La vie collective, comme la vie mentale de l’individu, est faite de représentations; il est donc présumable ue représentations individuelles et représentations sociales sont, en quelque manière, comparables. Nous allons, en effet, essayet de montrer que les unes et les autres soutiennent la même relation avec leur substrat respectif. Mais ce rapprochement, loin de justifier la conception qui réduit la sociologie à n’être qu’un corollaire de la psychologie individuelle, mettre, au contraire, en reflief l’indépendance relative de ces deux mondes et de ces deux sciences (2).

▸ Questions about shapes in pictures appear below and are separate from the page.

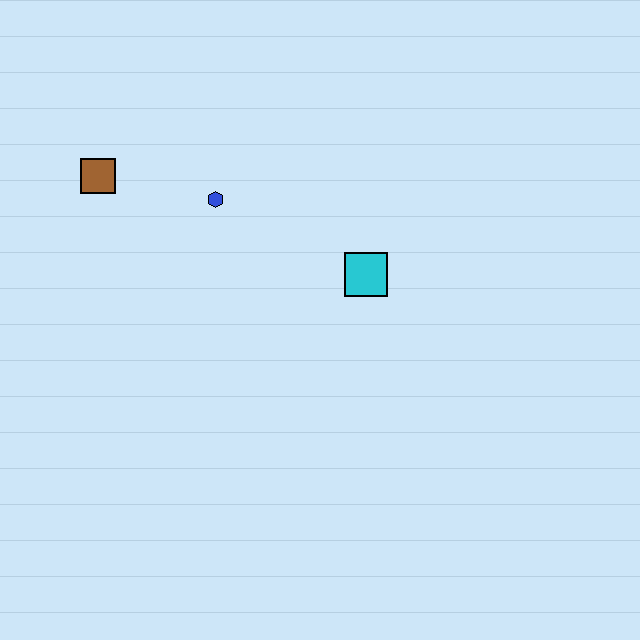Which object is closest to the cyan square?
The blue hexagon is closest to the cyan square.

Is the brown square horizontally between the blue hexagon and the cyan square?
No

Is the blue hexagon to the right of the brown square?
Yes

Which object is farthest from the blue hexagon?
The cyan square is farthest from the blue hexagon.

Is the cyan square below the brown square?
Yes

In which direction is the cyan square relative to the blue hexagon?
The cyan square is to the right of the blue hexagon.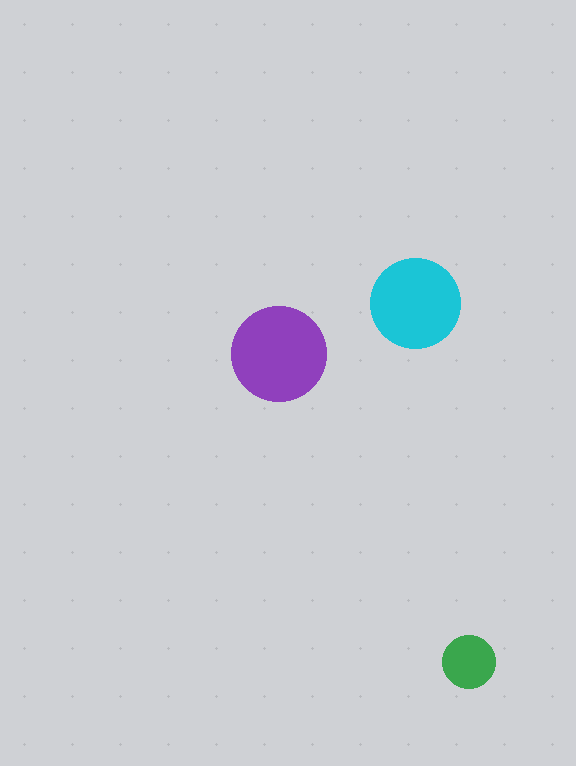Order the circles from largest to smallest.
the purple one, the cyan one, the green one.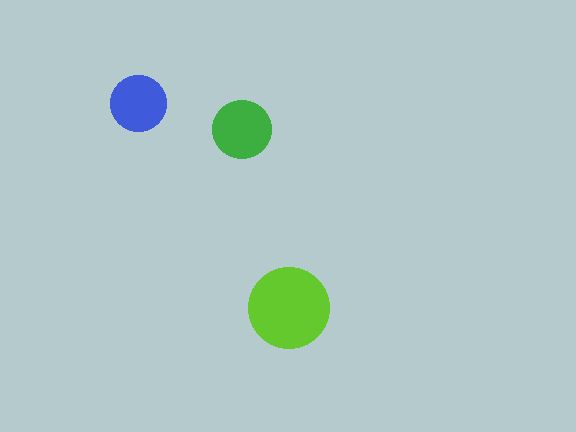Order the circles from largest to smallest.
the lime one, the green one, the blue one.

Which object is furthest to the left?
The blue circle is leftmost.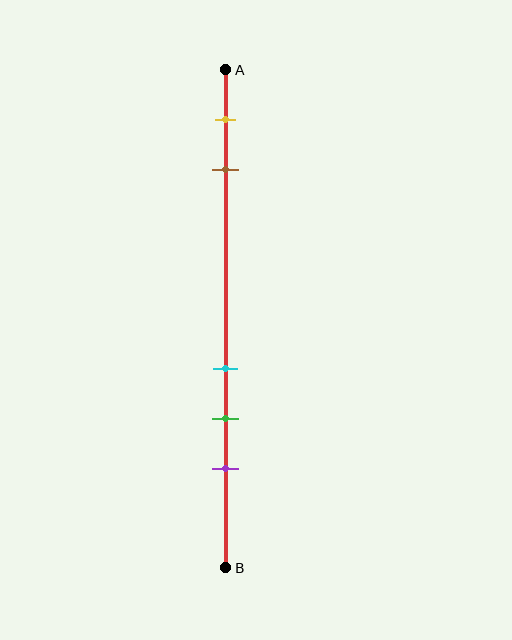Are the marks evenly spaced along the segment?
No, the marks are not evenly spaced.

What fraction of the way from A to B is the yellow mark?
The yellow mark is approximately 10% (0.1) of the way from A to B.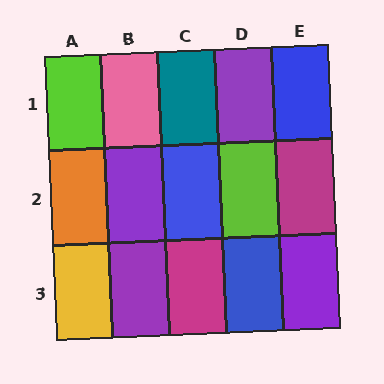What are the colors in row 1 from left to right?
Lime, pink, teal, purple, blue.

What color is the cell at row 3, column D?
Blue.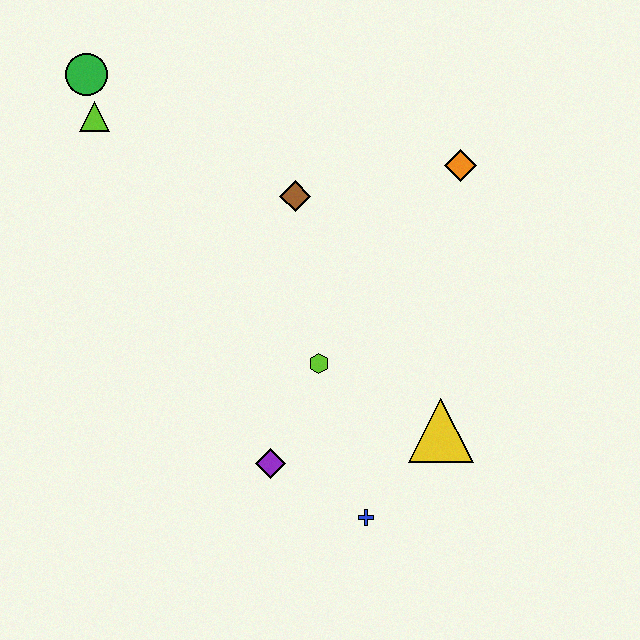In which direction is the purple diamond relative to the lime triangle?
The purple diamond is below the lime triangle.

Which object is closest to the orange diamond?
The brown diamond is closest to the orange diamond.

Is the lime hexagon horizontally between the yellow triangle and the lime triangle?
Yes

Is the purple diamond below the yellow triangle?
Yes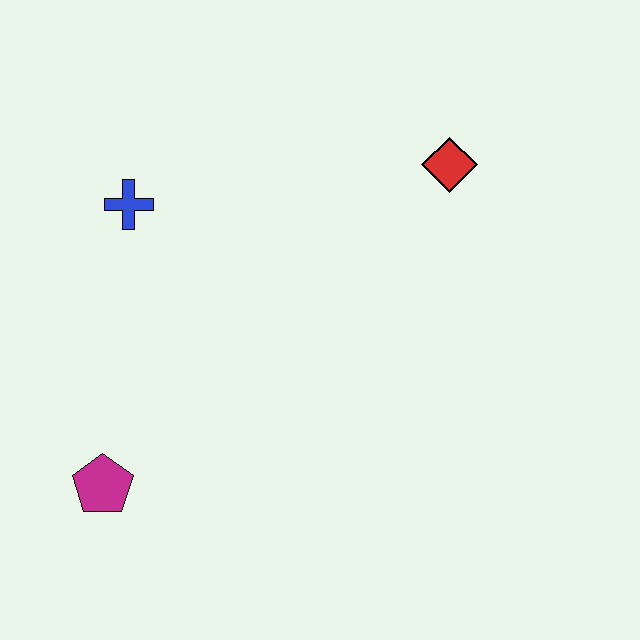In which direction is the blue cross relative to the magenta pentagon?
The blue cross is above the magenta pentagon.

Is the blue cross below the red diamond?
Yes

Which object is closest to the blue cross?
The magenta pentagon is closest to the blue cross.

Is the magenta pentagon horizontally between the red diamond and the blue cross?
No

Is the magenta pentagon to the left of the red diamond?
Yes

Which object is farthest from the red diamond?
The magenta pentagon is farthest from the red diamond.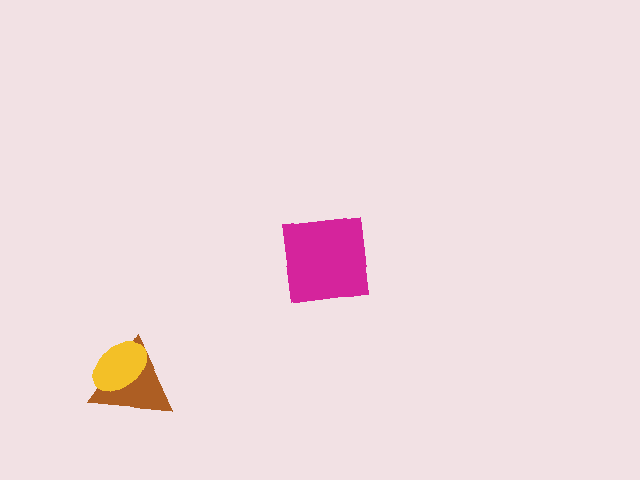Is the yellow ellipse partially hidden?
No, no other shape covers it.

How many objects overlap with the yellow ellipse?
1 object overlaps with the yellow ellipse.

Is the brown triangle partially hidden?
Yes, it is partially covered by another shape.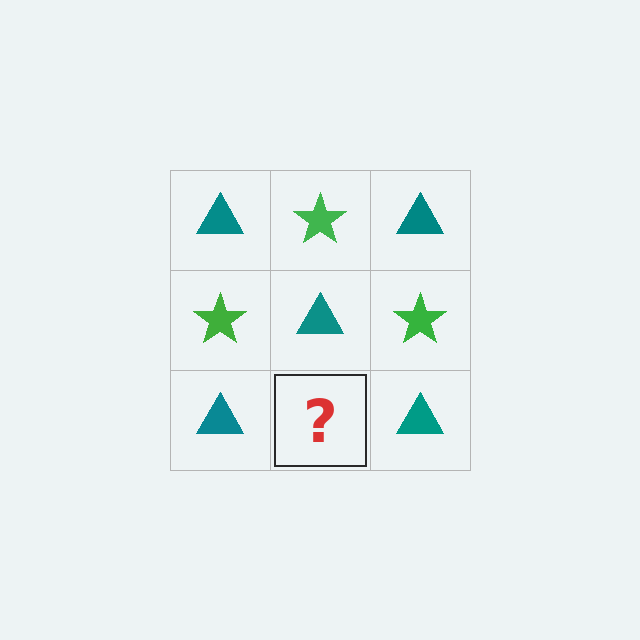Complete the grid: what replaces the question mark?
The question mark should be replaced with a green star.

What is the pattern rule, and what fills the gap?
The rule is that it alternates teal triangle and green star in a checkerboard pattern. The gap should be filled with a green star.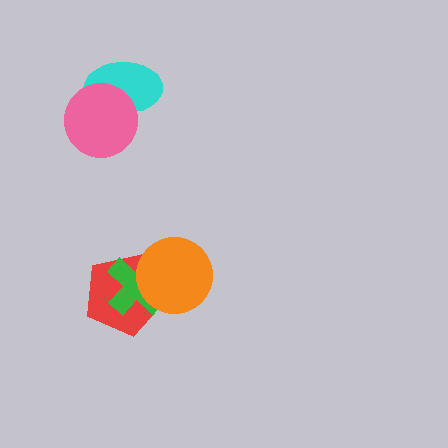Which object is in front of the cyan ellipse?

This somewhat enigmatic explanation given, Durkheim turns to discuss the various materialist theories of psychology that attempt to reduce mental activity to a physical substratum—in the words of the period, to reduce the spiritual to the material. There follows a lengthy discussion of the various logical contradictions and metaphysical traps into which a rigorously materialist psychology must fall. Memory, perception, and the possibility of an unconscious mind are all discussed. William James figures prominently in this discussion, although Bergson (whose Matière et mémoire had appeared in 1896) is not explicitly mentioned. Durkheim concludes that it is impossible to reduce mental activity either to a physical substratum or to pure consciousness. This goes on for 30 pages, until one has nearly forgotten the point of the entire exercise.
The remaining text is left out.